TRIPOLI - Utusan Khusus PBB untuk Libya Ghassan Salame mengundurkan diri dari jabatannya pada awal pekan ini. Keputusan tersebut diambil saat Libya masih dibekap perpecahan politik.
Dalam pengumumannya, Salame mengatakan stres menjadi alasan utamanya mundur sebagai utusan PBB untuk Libya. "Selama dua tahun saya mencoba menyatukan kembali rakyat Libya dan menahan campur tangan asing. Tapi karena alasan kesehatan, saya tidak dapat lagi melanjutkan tingkat stres ini," ungkap Salame melalui akun Twitter pribadinya dikutip laman Aljazirah.
Mantan menteri kebudayaan Libya itu telah meminta Sekretaris Jenderal PBB Antonio Guterres membebaskannya dari tugas dan mandat. Juru bicara Guterres, Stephane Dujarric, mengatakan Guterres telah menerima pengunduran diri Salame.
"Sekretaris Jenderal (PBB) selalu memiliki kepercayaan penuh pada pekerjaan Salame dan upaya besar yang telah dilakukannya untuk membawa perdamaian ke Libya. (Guterres) akan berdiskusi dengan Salame tentang cara untuk memastikan transisi yang lancar agar tidak kehilangan momentum pada pencapaian yang telah dibuat," kata Dujarric.
Salame telah berulang kali menyesalkan kurangnya kerja sama komunitas internasional, terutama negara-negara yang memberikan dukungan pada pihak yang bertikai di Libya, untuk membantu penyelesaian konflik di sana. "Apakah saya memperoleh jenis dukungan yang dibutuhkan? Jawaban saya adalah tidak. Saya perlu lebih banyak dukungan," kata dia pada Jumat pekan lalu.

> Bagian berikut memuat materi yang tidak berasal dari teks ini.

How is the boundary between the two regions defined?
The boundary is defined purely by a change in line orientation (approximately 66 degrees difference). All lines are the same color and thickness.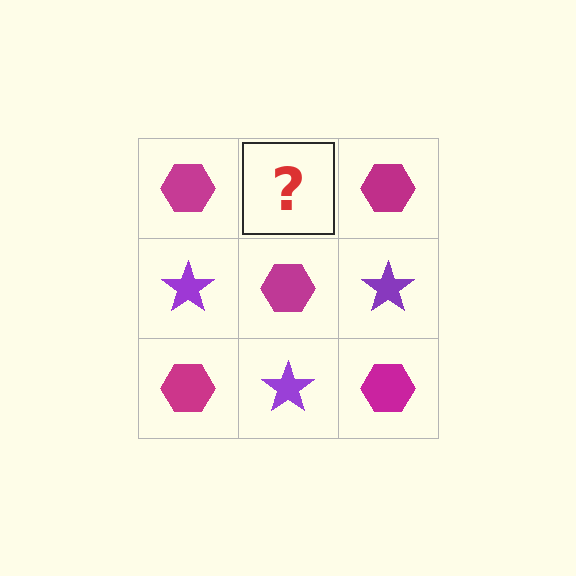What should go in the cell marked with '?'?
The missing cell should contain a purple star.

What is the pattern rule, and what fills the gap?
The rule is that it alternates magenta hexagon and purple star in a checkerboard pattern. The gap should be filled with a purple star.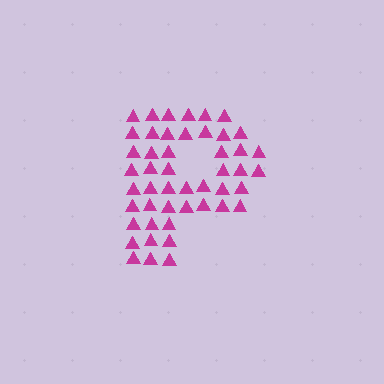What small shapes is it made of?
It is made of small triangles.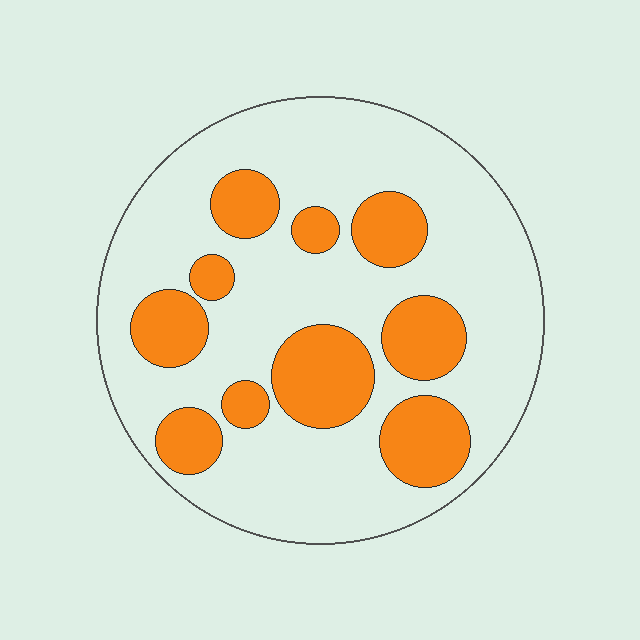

Pada Januari lalu, KTT internasional diselenggarakan di Berlin, Jerman. KTT digelar untuk membahas penyelesaian konflik di Libya. Konferensi tersebut ditengahi Rusia dan Turki.
Selain Guterres dan Kanselir Jerman Angela Merkel, konferensi dihadiri sejumlah tokoh lainnya seperti Presiden Rusia Vladimir Putin, Presiden Turki Recep Tayyip Erdogan, Presiden Prancis Emmanuel Macron, dan Perdana Menteri Italia Giuseppe Conte. Hadir pula Perdana Menteri Inggris Boris Johnson, Presiden Mesir Abdel Fatah el-Sisi, dan Menteri Luar Negeri Amerika Serikat (AS) Mike Pompeo.
Komunikasi terakhir menyatakan negara-negara yang berpartisipasi dalam konferensi berjanji mengakhiri aliran senjata dan pengerahan personel militer ke Libya. Namun komitmen itu segera dilanggar setelah ditandatangani. Hal itu terjadi setelah adanya laporan bahwa Uni Ermirat Arab (UEA), pendukung utama Jenderal Khalifa Haftar, memasok peralatan militer ke pasukan Haftar di Libya timur.